While they ate the roasted animal and drank water from something that resembled a coconut shell, Jake told Sasha everything he knew about the place they were in and the monster who was king. As far as Jake could work out after being stuck here for years (he’d lost track of how many exactly), Cthulhu, as he called the monster, lured people here via the portal. Somehow, Cthulhu was able to sense when specific people on Earth were in extreme emotional distress. The monster seemed to target young people. Jake said everyone he had met after going through the portal had been under the age of eighteen, and as far as he could make out, everyone also came from a background of abuse. “Cthulhu seems to be targeting a certain type,” Jake said. “What was your situation before you got here?”

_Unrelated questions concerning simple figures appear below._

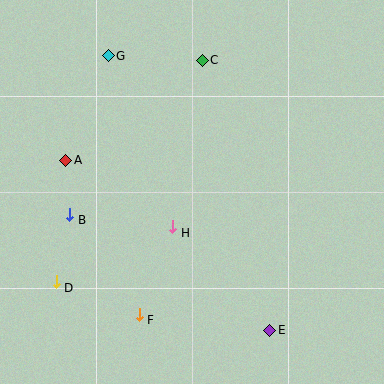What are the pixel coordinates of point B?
Point B is at (70, 220).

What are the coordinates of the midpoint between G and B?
The midpoint between G and B is at (89, 138).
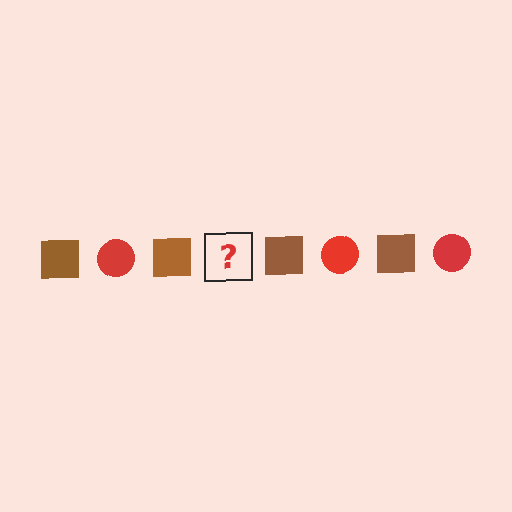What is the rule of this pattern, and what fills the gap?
The rule is that the pattern alternates between brown square and red circle. The gap should be filled with a red circle.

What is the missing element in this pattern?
The missing element is a red circle.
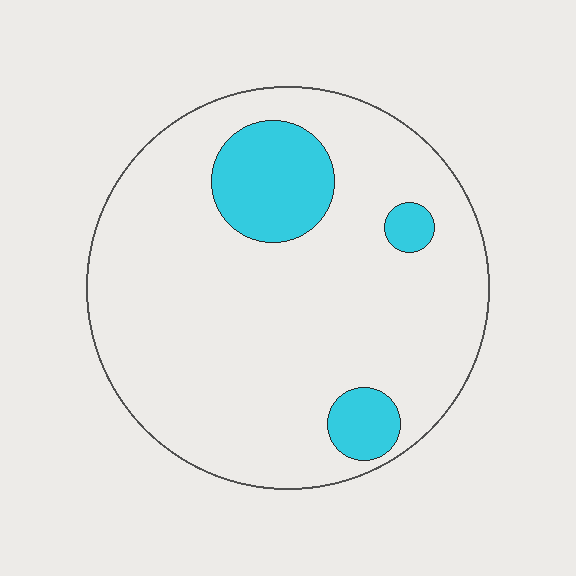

Sasha shook her head. “Not good.”

“Precisely.”

“So then what? Why does Cthulhu want us here in the first place?”

Jake chewed on his food and swallowed before answering. “As far as I can tell, the monster feeds off the energy that comes from extreme emotions like fear and terror.”

“Is that why there are so many other monsters running around out there? To terrify us?”

Jake nodded. “It seems that way. Everyone here lives in constant fear, so Cthulhu is kept well fed. When someone dies, someone else usually comes through the portal to replace them. It’s a constant cycle. It’s like we’re all just walking batteries for this thing, which it just tosses once we’re drained.”

A puzzled look came over Sasha’s face as she held a picked clean bone in her hand. “So if this monster drains us, why hasn’t it drained you dry, so to speak? You’ve been here long enough.”

“I’ve learned to control my emotions,” he said. “I had to, or I’d be dead by now. In the beginning, I felt myself getting weaker by the day, as if my energy was being siphoned off bit by bit. I’ve seen kids that end up looking like mummies before they die. They literally get drained dry. You’d do well to get a handle on your own emotions if you want to survive here. Luckily I found this cave. Emotions are easier to control in relative safety.”

“Don’t those Bubble Monster things find you in here?” Sasha asked.

“Sometimes they stumble upon this place. Luckily they aren’t very bright. As long as I keep the entrance well enough concealed, most of them don’t see it. If one gets in here, I just kill it. I know their ways now. They are easy enough to kill once you know how.”

“You’ll have to teach me.”

Jake stared at her. “I thought you weren’t planning on staying?”

“I’m not, but just the same…”

After sucking the meat from the animal bone he held, Jake tossed the bone into the fire and watched it burn for a moment. “So now you know the score,” he said. “What’s your grand escape plan going to be?”

Sasha gave him a look. “I’m still thinking about it.”

Jake lay back on the cave floor on top of a pile of animal pelts. “Well, wake me when you think of something.”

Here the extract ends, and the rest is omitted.